Se ratos ou camundongos estão circulando em sua casa, a boa notícia é que o controle de pragas é considerado um “serviço essencial” que segue em funcionamento, de acordo com Jim Fredericks,  entomologista-chefe da Associação Nacional de Controle de Pragas. “As pessoas acham que o controle de pragas é um luxo ou que as pragas são apenas um incômodo, mas existem muitas pragas que ameaçam a saúde pública, nosso estoque de alimentos [e] nossas propriedades”, afirma Fredericks.

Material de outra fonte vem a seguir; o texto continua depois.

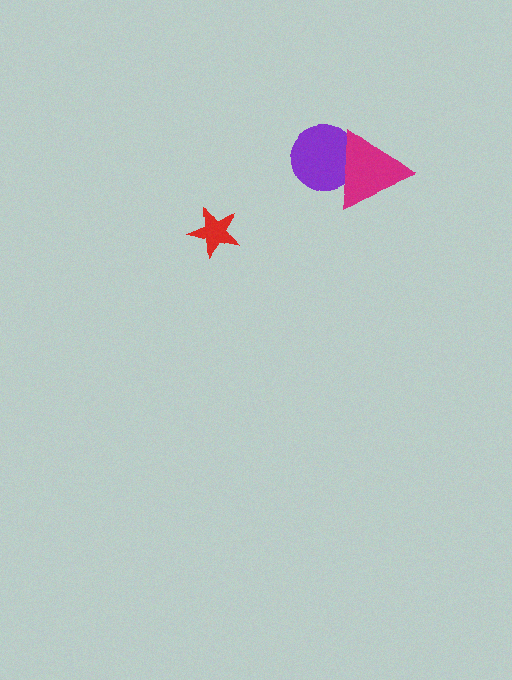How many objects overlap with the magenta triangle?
1 object overlaps with the magenta triangle.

Ratos emergem de um vão na calçada da Pearl Street, na cidade de Nova York.
Ratos emergem de um vão na calçada da Pearl Street, na cidade de Nova York.
Foto de Charlie Hamilton James, Nat Geo Image Collection

O risco apresentado pelos roedores é alto o suficiente, portanto, vale a pena permitir o acesso de um especialista em controle de pragas à sua casa, se necessário, segundo ele. Ao ligar para marcar uma visita, Fredericks recomenda perguntar à empresa sobre as medidas que serão tomadas para minimizar o risco de propagação do coronavírus pelo técnico. “As empresas de controle de pragas estão se adaptando a essa nova realidade”, afirma Fredericks. “Recebemos relatos de membros que estão fornecendo treinamento adicional para que os funcionários mantenham distâncias seguras, bem como higienizem e lavem as mãos.”

Fredericks acrescenta que, se os roedores estão famintos o suficiente para explorarem novos lugares em busca de comida, provavelmente também estão com fome o suficiente para cair em armadilhas. (Lembre-se de que alguns métodos para eliminar ratos causam mais sofrimento que outros: armadilhas com veneno e cola matam de forma lenta e dolorosa, ao passo que boas armadilhas instantâneas matam o animal na hora. Há também a opção de armadilhas vivas, nas quais os roedores são posteriormente soltos em um campo ou na mata.)

Diferentes ratos ocupam diferentes nichos ecológicos na cidade. Os ratos do parque provavelmente serão os mais afetados, pois as lixeiras ficam vazias e os piqueniques cessam. Esses ratos, forçados a procurar alimento a céu aberto, podem se tornar presas fáceis de gaviões, corujas, coiotes e guaxinins.

Pelo menos em curto prazo, enquanto nós, humanos, permanecermos em casa, esses predadores podem ser os reis da selva urbana, ficando cada vez mais gordinhos e felizes nas ruas tranquilas.